Human rights

Like any industry, tourism has a responsibility to respect human rights, in line with the UN Guiding Principles on business and human rights. Relevant human rights in tourism include labour rights, child rights and anti-discrimination. In practice this can cover a range of things such as working to ensure modern slavery (forced labour) isn’t being used by suppliers, eg hotel staff and being aware of human trafficking and what to look out for if you are operating travel services such as flights, coach or train journeys. 

Collaboration is critical. ABTA is a member of the Roundtable on Human Rights in Tourism – a multi-stakeholder alliance of civil society organisations, tour operators and travel associations dedicated to respecting human rights according to the UN Guiding Principles on Business and Human Rights.

ABTA’s guidance and training on human rights issues include the ABTA Modern Slavery Guidelines, the Every child, everywhere child safeguarding training tool and the Accessible Tourism training. These are available free for ABTA Members through the Member Zone. Non-Members can purchase a copy at the ABTA shop.

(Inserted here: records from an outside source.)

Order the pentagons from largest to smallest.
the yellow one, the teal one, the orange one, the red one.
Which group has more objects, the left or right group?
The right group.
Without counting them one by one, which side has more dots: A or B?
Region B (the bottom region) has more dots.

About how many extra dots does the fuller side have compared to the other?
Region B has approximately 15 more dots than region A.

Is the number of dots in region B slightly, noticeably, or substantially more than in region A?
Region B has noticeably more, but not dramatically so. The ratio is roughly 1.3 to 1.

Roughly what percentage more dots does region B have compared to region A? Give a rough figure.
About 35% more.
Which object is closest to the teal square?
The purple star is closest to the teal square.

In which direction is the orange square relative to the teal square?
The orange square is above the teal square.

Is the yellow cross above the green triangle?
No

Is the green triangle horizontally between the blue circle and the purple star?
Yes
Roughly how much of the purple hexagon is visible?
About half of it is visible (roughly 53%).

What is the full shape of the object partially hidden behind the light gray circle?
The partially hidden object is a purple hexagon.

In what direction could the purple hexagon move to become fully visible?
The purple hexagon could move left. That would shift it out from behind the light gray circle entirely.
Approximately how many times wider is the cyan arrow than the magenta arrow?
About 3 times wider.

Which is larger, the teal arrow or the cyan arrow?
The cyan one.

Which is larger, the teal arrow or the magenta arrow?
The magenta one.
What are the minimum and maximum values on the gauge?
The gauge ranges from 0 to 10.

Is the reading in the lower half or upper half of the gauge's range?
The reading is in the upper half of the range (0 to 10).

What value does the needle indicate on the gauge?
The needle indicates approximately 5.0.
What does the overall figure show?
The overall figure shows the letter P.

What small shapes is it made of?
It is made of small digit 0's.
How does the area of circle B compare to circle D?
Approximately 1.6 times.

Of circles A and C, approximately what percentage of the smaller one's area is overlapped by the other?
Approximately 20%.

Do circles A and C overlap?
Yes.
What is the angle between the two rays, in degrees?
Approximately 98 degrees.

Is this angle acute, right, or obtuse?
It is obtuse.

As part of our long-standing commitment to child safeguarding, for many years we have been advising our Members to move away from offering volunteering in, visits to or donations towards orphanages or other child-care institutions, due to the evidence of the harm to children orphanages can have. Hope and Homes for Children and ABTA – The Travel Association – are co-convening an Orphanage Tourism Taskforce, to help end orphanage tourism.

As a wholly-owned subsidiary of ABTA, Travelife for Accommodation helps the travel industry manage sustainability in their accommodation supply chain, including human rights, as well as environment, community and governance issues.